EG Stock Analysis — Everest Re
Sector: Financials
AI Verdict
Everest Re is cheap for the growth on offer at 6.4x forward earnings, but the moat only matters if underwriting results stabilize and the market regains confidence in its risk management.
Competitive Moat
Everest Re specializes in global reinsurance, leveraging deep actuarial expertise and long-standing broker relationships to access diversified risk pools.
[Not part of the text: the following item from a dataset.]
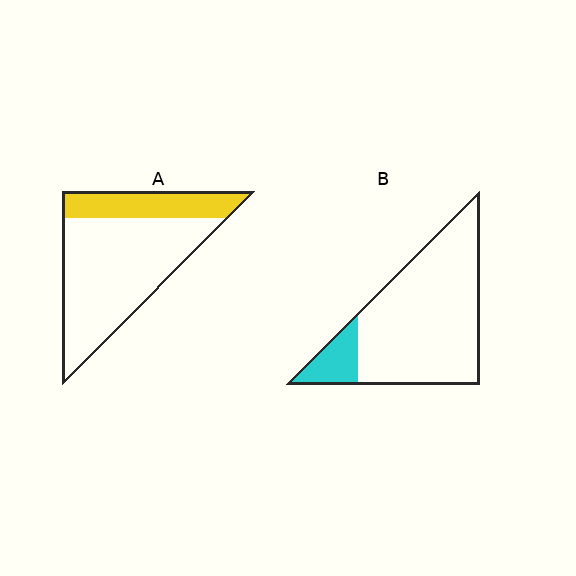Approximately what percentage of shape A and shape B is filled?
A is approximately 25% and B is approximately 15%.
Its scale and underwriting track record create switching costs for clients who rely on its capacity for complex, large-ticket risk transfer.
Summary
Everest Re is trading at a deep discount to the sector with an RSI of 22.9, signaling extreme oversold territory.
Where It Stands
Everest Re has a 1-year return of -6.67%, trades at just 6.4x forward earnings versus the sector median of 14x, and its RSI of 22.9 points to a technical oversold condition.
Key Metrics
- RSI: 22.9 — Oversold
- Trailing P/E: 6.6x
- Forward P/E: 6.4x
- PEG Ratio: 2.26
- Earnings Growth: +0.0%
- Revenue Growth: -0.0%
- Market Cap: $12.8B
- Dividend Yield: 0.02%
- 1-Year Return: -6.67%
- 52-Week High: $368.29
- 52-Week Low: $302.44
Analyst Consensus
13 Buy · 14 Hold · 0 Sell (27 analysts)
Bull Case
With a forward P/E of 6.4x and consensus EPS growth of 2.9%, you're paying far less than the sector average for modest growth if Everest’s underwriting discipline holds.
Bear Case
If the P/E multiple falls even further from 6.4x, every $1 of expected earnings could be valued at less than half the sector norm, and the RSI of 22.9 warns of possible value traps in declining markets.
Catalyst to Watch
Watch for upcoming catastrophe loss disclosures or reserve adjustments, as any negative surprise could further pressure the already low valuation.